No importa. El gobierno tragará lo que sea y hará lo posible por no antagonizar más a los indepes. Naturalmente que el Parlament no es competente ni por asomo para decidir si España es o debe ser una monarquía o una república soviética. No lo es dentro del marco legal que el gobierno dice respetar a toda costa. Pero Catalunya está gobernada por una mayoría empeñada en romper ese marco legal pacífica y democráticamente y, en consecuencia, considera que sí, que el Parlament catalán es soberano y puede pronunciarse sobre la jefatura del Estado.
Frente a esto solo se puede responder con el caballo de Pavía en forma de 155, cual urge la derecha una en intención y trina en formación o callarse y mirar el paisaje, como aconseja Podemos, socio del gobierno, que prefiere quedar en la penumbra en este incómodo episodio de monarquía-república. Y el gobierno parece haber decidido un curso intermedio y mixto: entre la violencia y la negligencia, unas clasecitas acerca de las competencias de los órganos constitucionales en el ordenamiento español.
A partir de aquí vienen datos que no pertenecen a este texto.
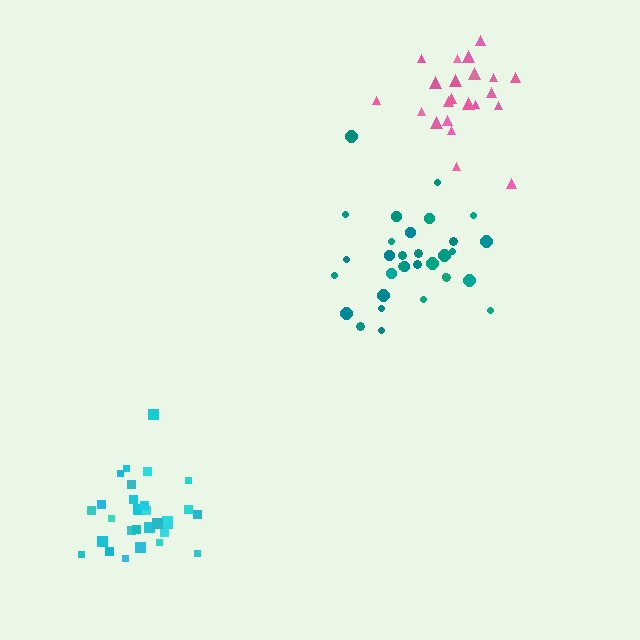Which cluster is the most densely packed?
Cyan.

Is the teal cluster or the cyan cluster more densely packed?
Cyan.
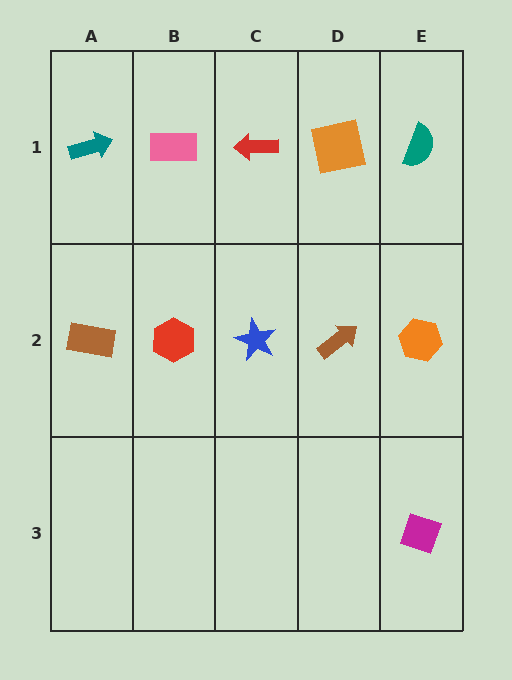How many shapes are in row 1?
5 shapes.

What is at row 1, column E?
A teal semicircle.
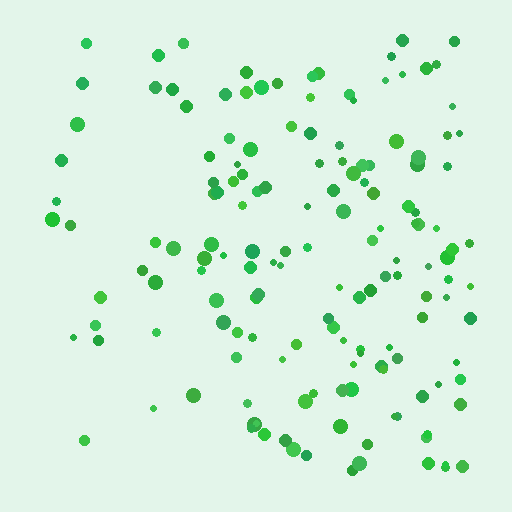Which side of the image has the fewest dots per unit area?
The left.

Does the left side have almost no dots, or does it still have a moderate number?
Still a moderate number, just noticeably fewer than the right.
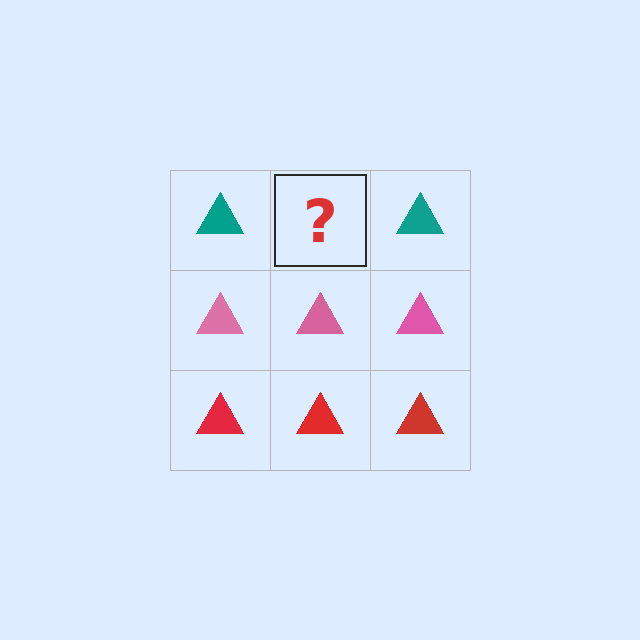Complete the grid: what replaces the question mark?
The question mark should be replaced with a teal triangle.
Es de esperar que le duren lo suficiente para aprobar los presupuestos generales, para lo que necesita los votos de uno de los dos partidos independentistas, razón por la cual ha decidido no ponerse amenazador sino solo aleccionador. Y este va a ser el momento de la verdad para todo el mundo. Los indepes, en principio, votarán en contra de loss presupuestos si no se libera a los presos políticos. La coalición de la izquierda, contraria a la liberación, argumentará que si los indepes rechazan las cuentas, irán contra políticas sociales que harían justicia a las clases populares.
Cabe formular este dilema más claramente: si los indepes deben apoyar medidas de una incierta justicia social general al precio de tolerar la injusticia cierta que está cometiéndose contra seres humanos concretos con nombres y apellidos, privados de sus derechos durante un año, de momento. La única forma que tienen los indepes de que el gobierno y el Estado se tomen en serio su caso es votar contra los presupuestos.